This offer proved to be most fortunate, as my attempts to replicate the issue were mostly unsuccessful. The problem did reoccur, but I was seemingly unable to create a situation where I was certain the BSOD would be triggered and indicate the root cause. Over several weeks, I made several re-adjustments to my system to try and isolate the problem:

  • Reset the BIOS settings to their defaults.
  • To completely ensure there were no outstanding driver issues (the previously mentioned problem was caused by such a conflict), I performed a fresh re-install of Windows.
  • Switched the Corsair VX550W PSU back to the Enermax NoiseTaker EG701AX-VE W previously installed. Despite this not fixing the issue, I left he older supply installed after I used an online tool to check the suitability of the Corsair PSU against my current system spec. Choosing to allow for 10 USB devices and a small amount of overclocking headroom, the results suggested I would need a PSU capable of outputting 581W. Even adjusting the calculator for only 4 USB devices, the suggested PSU was 560W, still more than the 550W Corsair model could output.

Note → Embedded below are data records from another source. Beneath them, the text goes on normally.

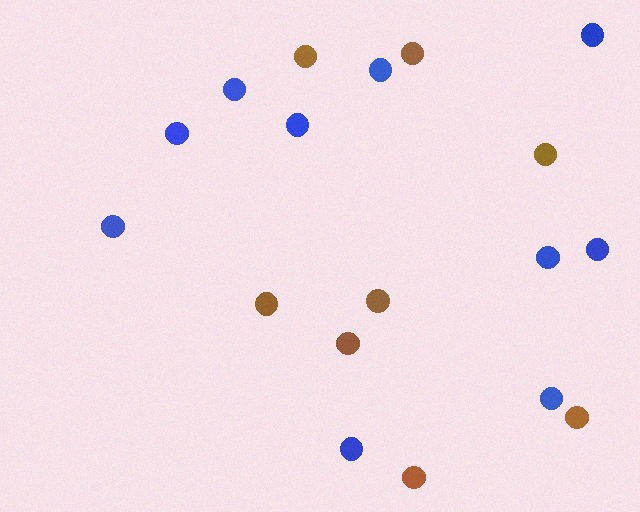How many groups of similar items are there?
There are 2 groups: one group of brown circles (8) and one group of blue circles (10).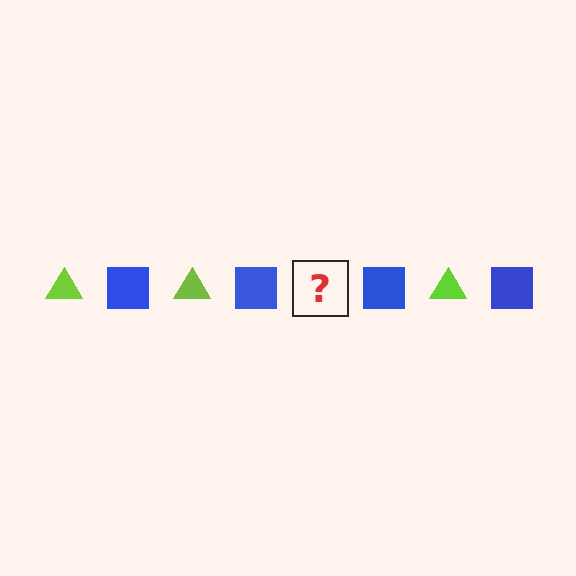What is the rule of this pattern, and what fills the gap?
The rule is that the pattern alternates between lime triangle and blue square. The gap should be filled with a lime triangle.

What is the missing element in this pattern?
The missing element is a lime triangle.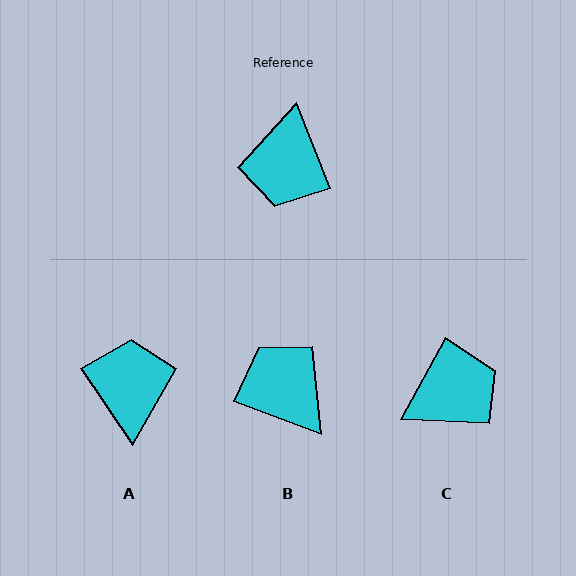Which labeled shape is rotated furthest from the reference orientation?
A, about 168 degrees away.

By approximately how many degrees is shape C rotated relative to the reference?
Approximately 129 degrees counter-clockwise.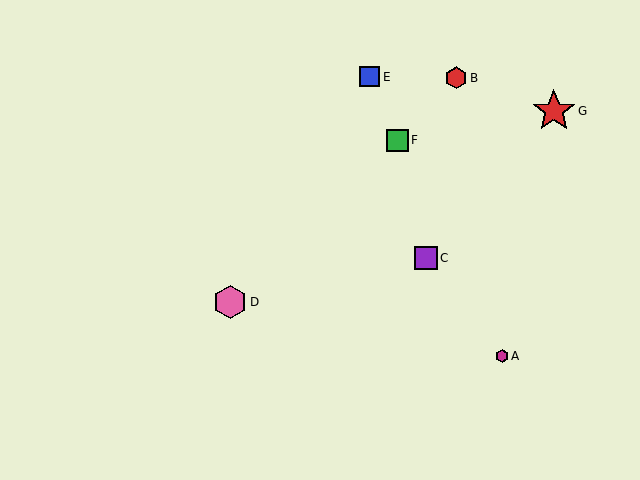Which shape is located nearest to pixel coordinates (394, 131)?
The green square (labeled F) at (397, 140) is nearest to that location.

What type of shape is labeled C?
Shape C is a purple square.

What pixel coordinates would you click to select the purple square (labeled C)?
Click at (426, 258) to select the purple square C.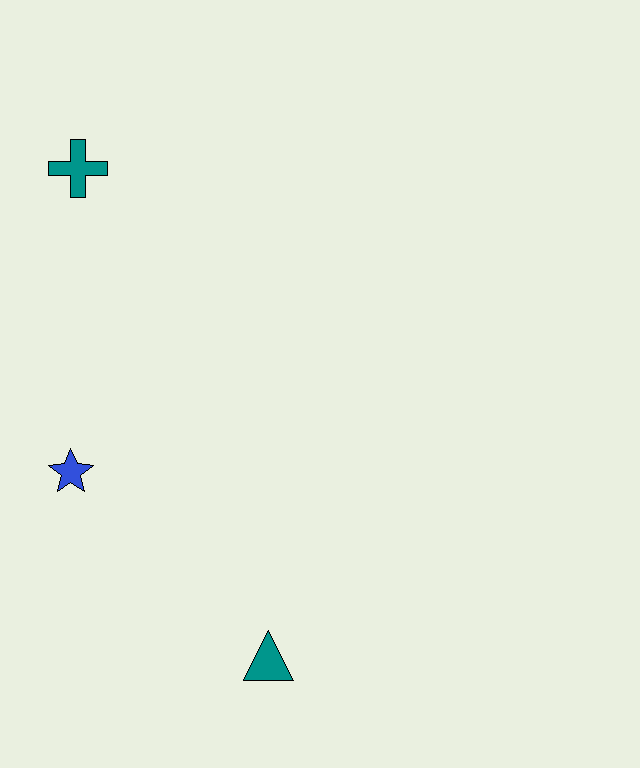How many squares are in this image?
There are no squares.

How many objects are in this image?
There are 3 objects.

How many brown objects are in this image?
There are no brown objects.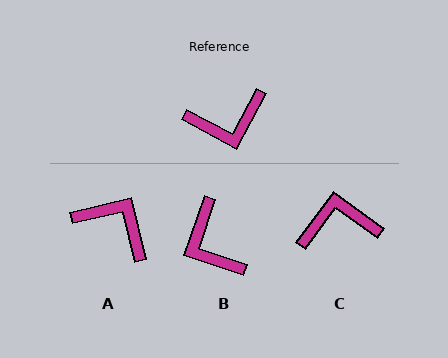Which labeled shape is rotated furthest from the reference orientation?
C, about 172 degrees away.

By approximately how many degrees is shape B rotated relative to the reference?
Approximately 81 degrees clockwise.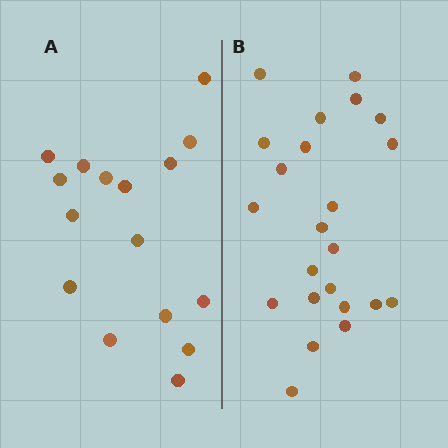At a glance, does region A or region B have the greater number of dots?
Region B (the right region) has more dots.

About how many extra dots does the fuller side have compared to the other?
Region B has roughly 8 or so more dots than region A.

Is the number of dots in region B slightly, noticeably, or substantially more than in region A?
Region B has noticeably more, but not dramatically so. The ratio is roughly 1.4 to 1.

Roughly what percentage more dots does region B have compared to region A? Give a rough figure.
About 45% more.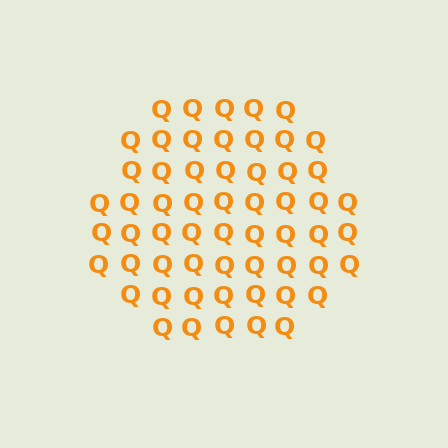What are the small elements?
The small elements are letter Q's.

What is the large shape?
The large shape is a hexagon.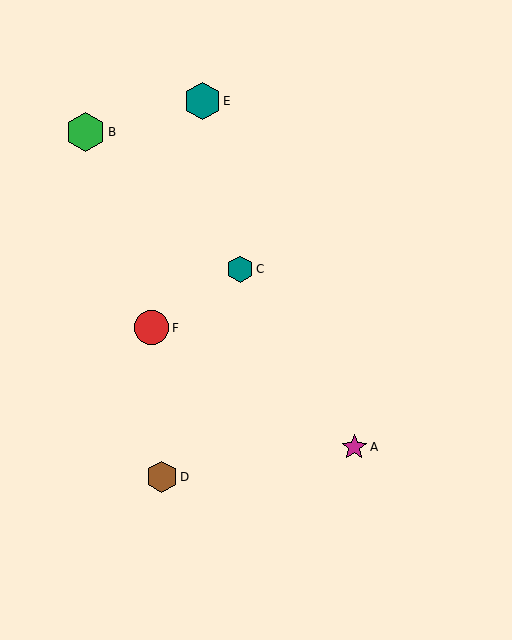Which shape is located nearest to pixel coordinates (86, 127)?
The green hexagon (labeled B) at (86, 132) is nearest to that location.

None of these changes resolved the issue and so I decided to ship the GPU back to Overclockers; I had run out of troubleshooting options and I wanted their opinion on the GPU's stability. Even if they found no problem with the GPU, I would have the piece of mind that someone with a superior testing suite could confirm the card to be OK. I provided them with the troubleshooting steps I had undertaken and the following observations about the problem:

  • The issue only occurred when the system was idling, or at the most playing music.
  • There was no guarantee that leaving the system idle for any length of time would result in a reboot. In attempting to replicate the problem, I did not shut down or reboot the machine for over week and could not trigger a BSOD.
  • No matter how hard I pushed the system, whether in-game or using stress testing/benchmarking tools like FurMark and Unigine, the machine never rebooted or exhibited any strange behaviour of any kind.

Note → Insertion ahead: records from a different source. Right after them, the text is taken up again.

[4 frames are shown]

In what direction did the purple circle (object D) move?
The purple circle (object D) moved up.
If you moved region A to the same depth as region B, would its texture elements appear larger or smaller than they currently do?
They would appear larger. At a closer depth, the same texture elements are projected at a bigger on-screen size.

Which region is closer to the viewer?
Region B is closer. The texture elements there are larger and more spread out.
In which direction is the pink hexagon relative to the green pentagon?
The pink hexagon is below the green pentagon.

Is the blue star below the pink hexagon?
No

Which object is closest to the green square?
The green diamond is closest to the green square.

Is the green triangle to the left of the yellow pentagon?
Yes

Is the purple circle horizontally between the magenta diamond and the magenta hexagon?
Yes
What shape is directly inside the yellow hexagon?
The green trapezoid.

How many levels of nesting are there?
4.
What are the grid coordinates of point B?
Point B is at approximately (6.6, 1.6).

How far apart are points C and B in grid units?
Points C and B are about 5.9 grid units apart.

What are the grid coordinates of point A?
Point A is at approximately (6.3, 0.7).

After just a couple of days, I received the following response from the Overclockers team:

"Graphics card passes all Tests with no issues, Tests Run: Crysis WarHead, 3D Mark 11, Furmark, 3Dmark Vantage, AVP, Lost Planet 2, Stone Benchmark MSI Kombuster, Resident Evil Benchmark, ATI Mecha, ATI Ladybug, Streetfighter Benchmark, Stone Giant and heaven benchmark tool, these were all tested at 1920 x 1200 resolution running maximum settings, tested on DX9, DX10 and DX11 where applicable"

They were unable to find a fault the card when under load, which was to be expected. While this wasn't the problem I had been experiencing, I didn't expect them to spend weeks waiting for a BSOD to occur! Even if they had gone to such length, I honestly doubt they would have seen the issue occur; I suspect the problem is quite specific to my system's configuration.

Since my card was returned to me and it's been re-installed into my system, the issue hasn't re-surfaced. I'm hoping that the act of re-seating the card may have been enough to resolve the issue, but it's more likely that the particular condition that caused the reboot hasn't arisen yet. I have my fingers crossed for the former, however!